The Occupational Safety and Health Administration (OSHA), an agency of the United States Department of Labor, is responsible for assuring safe working conditions and enforcing safety standards throughout the country. Each year, OSHA publishes a list of the top ten most cited violations of their standards. For fiscal year 2017, the top violations were virtually the same as 2016, with the exception of Fall Protection – Training cracking the top 10. The most cited violation, for the sixth year in a row, was Fall Protection – General Requirements, with 6,072 citations issued. For context, the next most cited violation was Hazard Communication, with 4,176 violations.
Fall-related injuries were already three (scaffolding, ladders, and fall protection-general) of the top ten over the last decade, and now these violations amount to nearly half of the most commonly issued OSHA citations.
“Fall-related injuries are some of the most common that we encounter in our practice,” noted workers’ compensation attorney Steven Corriveau. “Often, these are injuries that could have, and should have, been prevented through better protection and safety practices. Unfortunately, these injuries are also often some of the most severe that we come across.”

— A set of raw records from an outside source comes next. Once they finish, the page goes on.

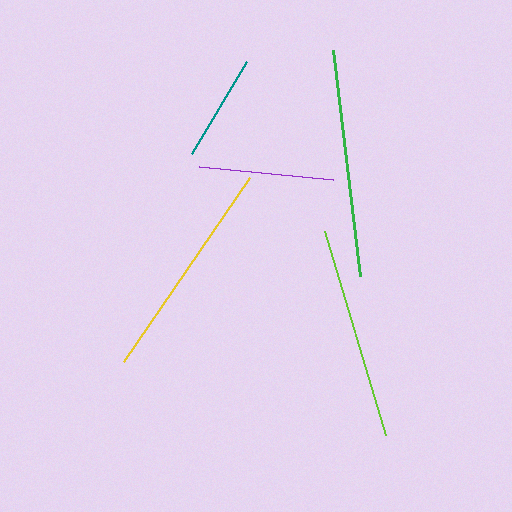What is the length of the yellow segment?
The yellow segment is approximately 223 pixels long.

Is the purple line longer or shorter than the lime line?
The lime line is longer than the purple line.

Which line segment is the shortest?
The teal line is the shortest at approximately 107 pixels.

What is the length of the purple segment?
The purple segment is approximately 135 pixels long.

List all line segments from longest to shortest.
From longest to shortest: green, yellow and lime (about equal), purple, teal.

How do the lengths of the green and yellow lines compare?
The green and yellow lines are approximately the same length.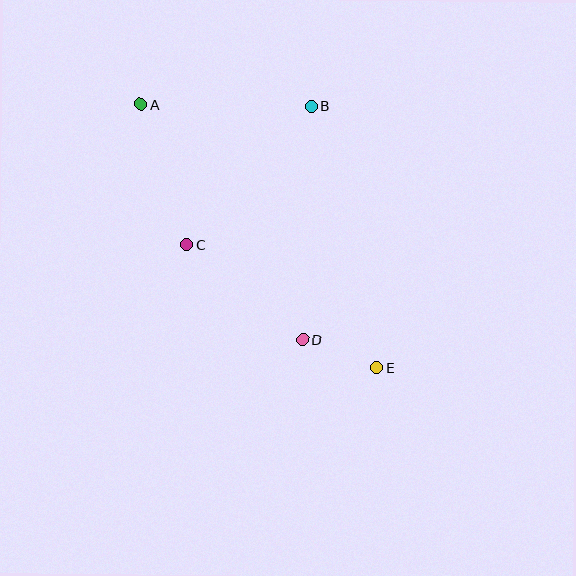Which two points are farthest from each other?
Points A and E are farthest from each other.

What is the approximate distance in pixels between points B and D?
The distance between B and D is approximately 234 pixels.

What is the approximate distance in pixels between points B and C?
The distance between B and C is approximately 186 pixels.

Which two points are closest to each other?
Points D and E are closest to each other.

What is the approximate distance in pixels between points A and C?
The distance between A and C is approximately 148 pixels.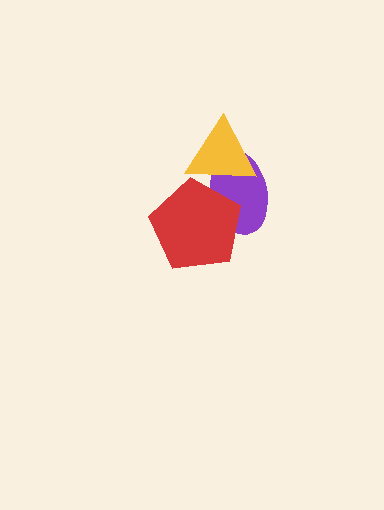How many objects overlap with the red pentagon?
1 object overlaps with the red pentagon.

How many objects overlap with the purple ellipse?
2 objects overlap with the purple ellipse.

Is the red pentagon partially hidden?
No, no other shape covers it.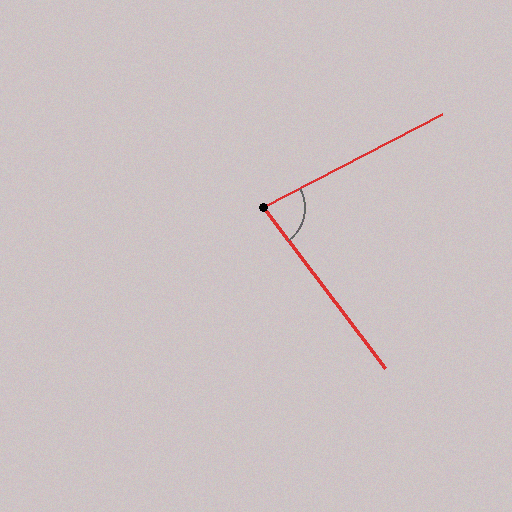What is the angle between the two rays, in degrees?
Approximately 80 degrees.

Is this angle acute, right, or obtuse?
It is acute.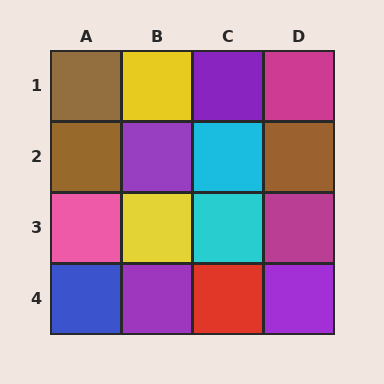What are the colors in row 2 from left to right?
Brown, purple, cyan, brown.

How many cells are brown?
3 cells are brown.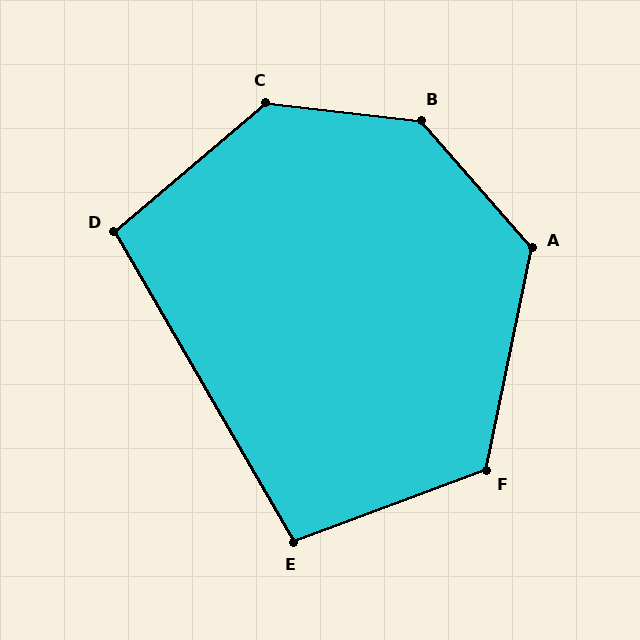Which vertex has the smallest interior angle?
E, at approximately 99 degrees.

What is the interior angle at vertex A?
Approximately 127 degrees (obtuse).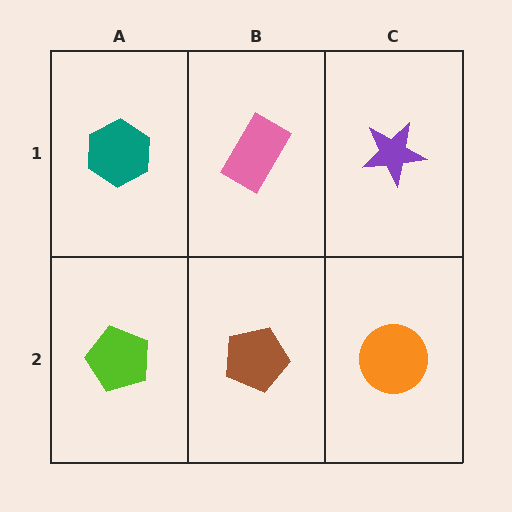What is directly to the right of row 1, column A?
A pink rectangle.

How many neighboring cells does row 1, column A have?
2.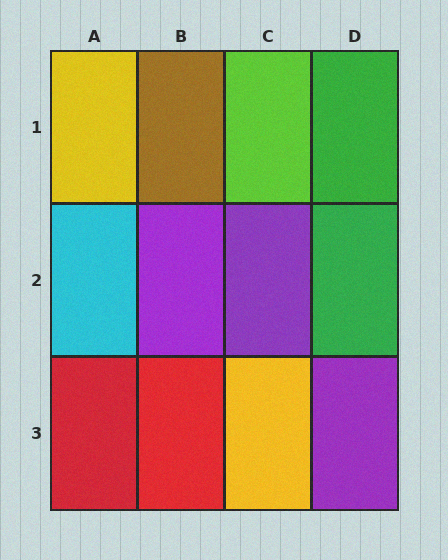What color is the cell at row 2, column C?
Purple.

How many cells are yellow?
2 cells are yellow.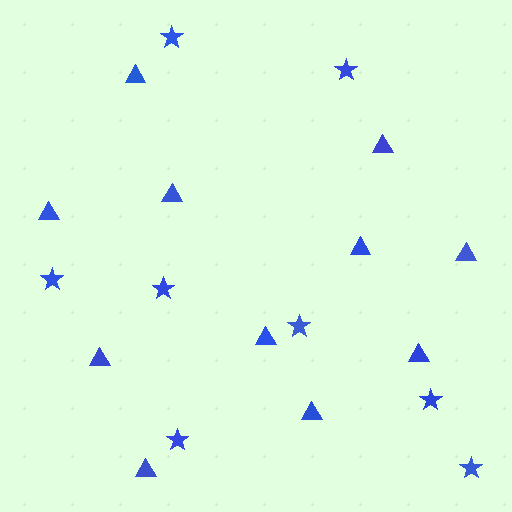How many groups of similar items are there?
There are 2 groups: one group of stars (8) and one group of triangles (11).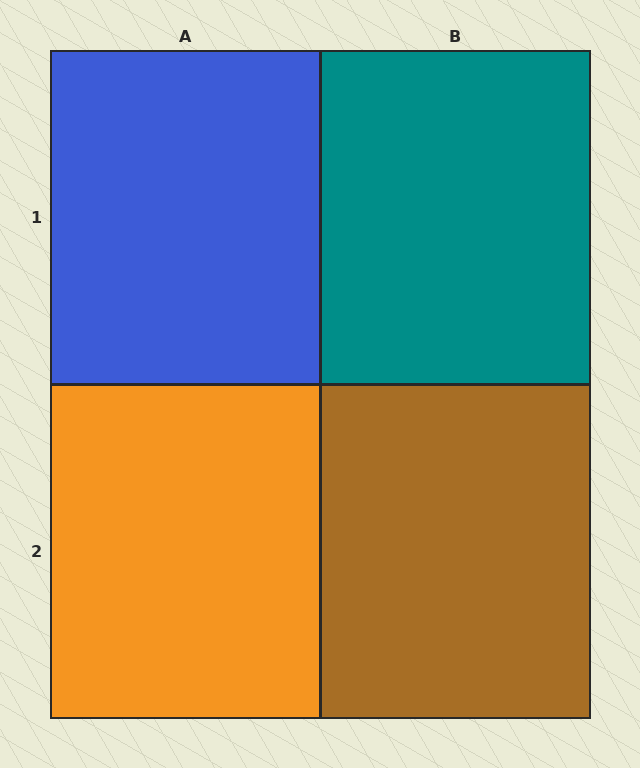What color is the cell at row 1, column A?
Blue.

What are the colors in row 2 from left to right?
Orange, brown.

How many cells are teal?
1 cell is teal.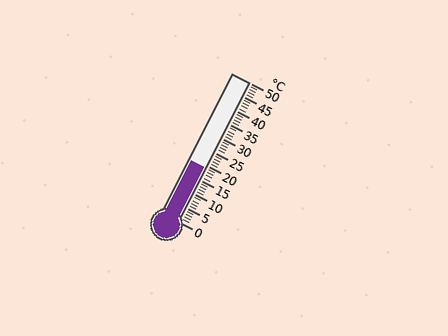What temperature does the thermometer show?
The thermometer shows approximately 19°C.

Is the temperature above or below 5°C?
The temperature is above 5°C.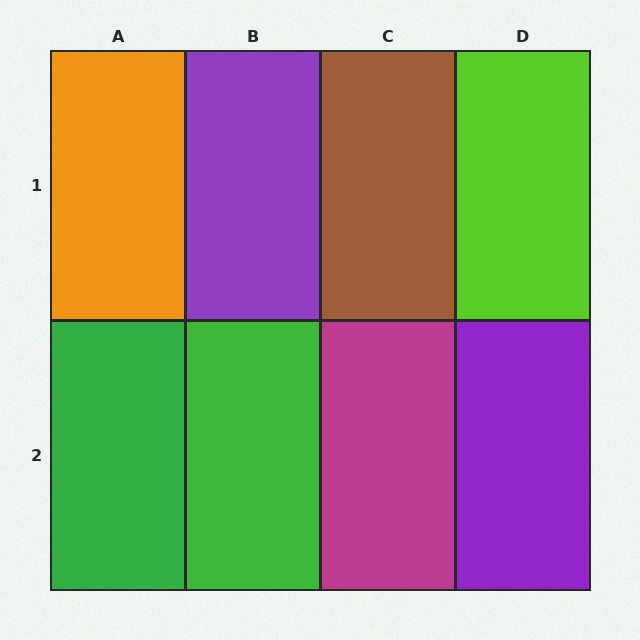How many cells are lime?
1 cell is lime.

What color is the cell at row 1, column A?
Orange.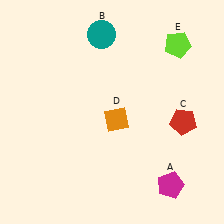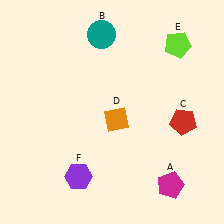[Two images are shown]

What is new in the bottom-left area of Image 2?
A purple hexagon (F) was added in the bottom-left area of Image 2.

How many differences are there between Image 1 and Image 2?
There is 1 difference between the two images.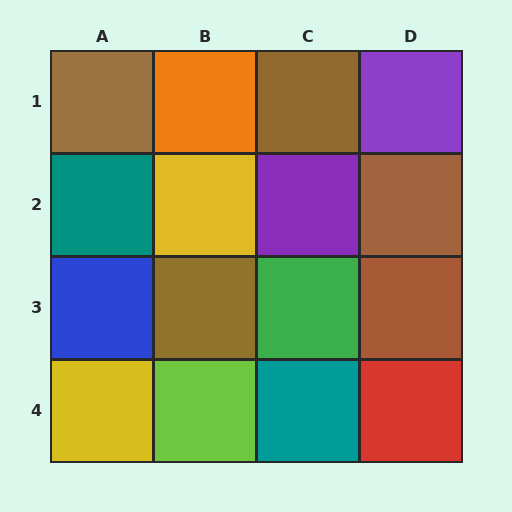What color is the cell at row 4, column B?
Lime.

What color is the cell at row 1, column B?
Orange.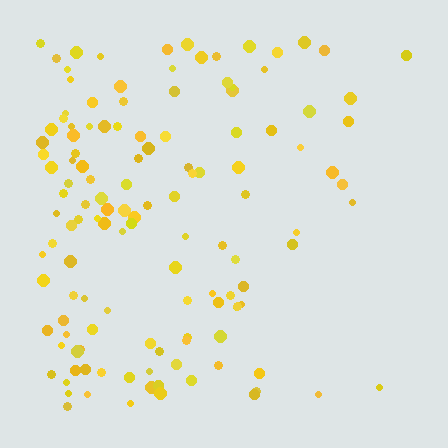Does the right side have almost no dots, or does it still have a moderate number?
Still a moderate number, just noticeably fewer than the left.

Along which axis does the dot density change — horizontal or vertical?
Horizontal.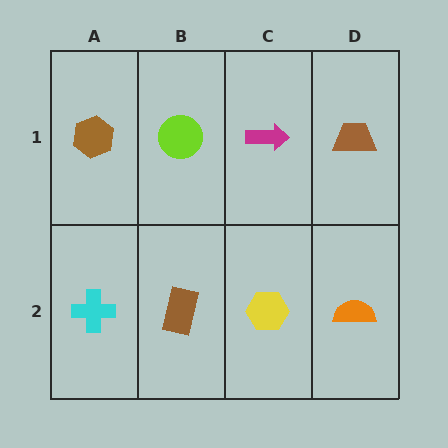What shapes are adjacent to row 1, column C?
A yellow hexagon (row 2, column C), a lime circle (row 1, column B), a brown trapezoid (row 1, column D).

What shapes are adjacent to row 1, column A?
A cyan cross (row 2, column A), a lime circle (row 1, column B).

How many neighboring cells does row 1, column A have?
2.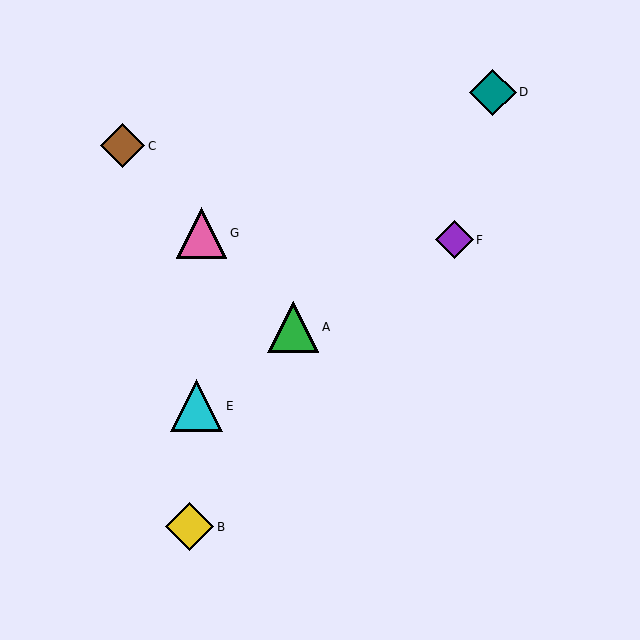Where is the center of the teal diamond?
The center of the teal diamond is at (493, 92).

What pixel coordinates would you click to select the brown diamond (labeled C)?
Click at (123, 146) to select the brown diamond C.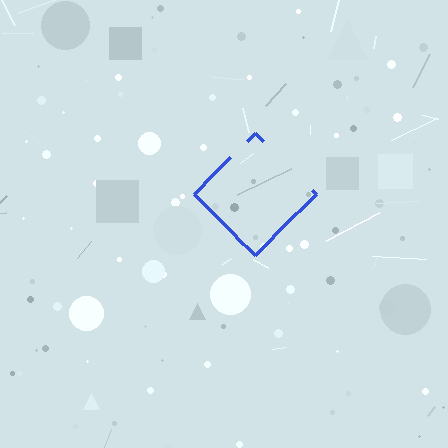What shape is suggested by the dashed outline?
The dashed outline suggests a diamond.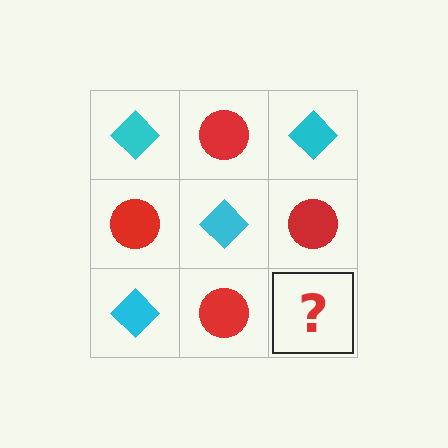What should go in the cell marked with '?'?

OSHA is authorized by federal law to issue workplace health and safety standards, which covered employers are responsible for abiding by. Employers are also responsible for complying with the General Duty Clause, which requires employers to keep their place of employment “free from recognized hazards that are causing or are likely to cause death or serious harm.”
OSHA is also responsible for enforcing its standards on covered employers, and violations are met with citations and fines. Inspections are routinely performed for high-hazard industries or worksites with higher rates of injury and illness and may also be triggered by a workplace fatality, hospitalizations, and complaints.
The top ten list is published annually to give employers “a place to start for finding and fixing hazards,” and “to address the biggest safety risks facing their employees.” According to National Safety Council President and CEO Deborah Hersman, “the OSHA Top 10 is more than just a list; it is a blueprint for keeping workers safe.”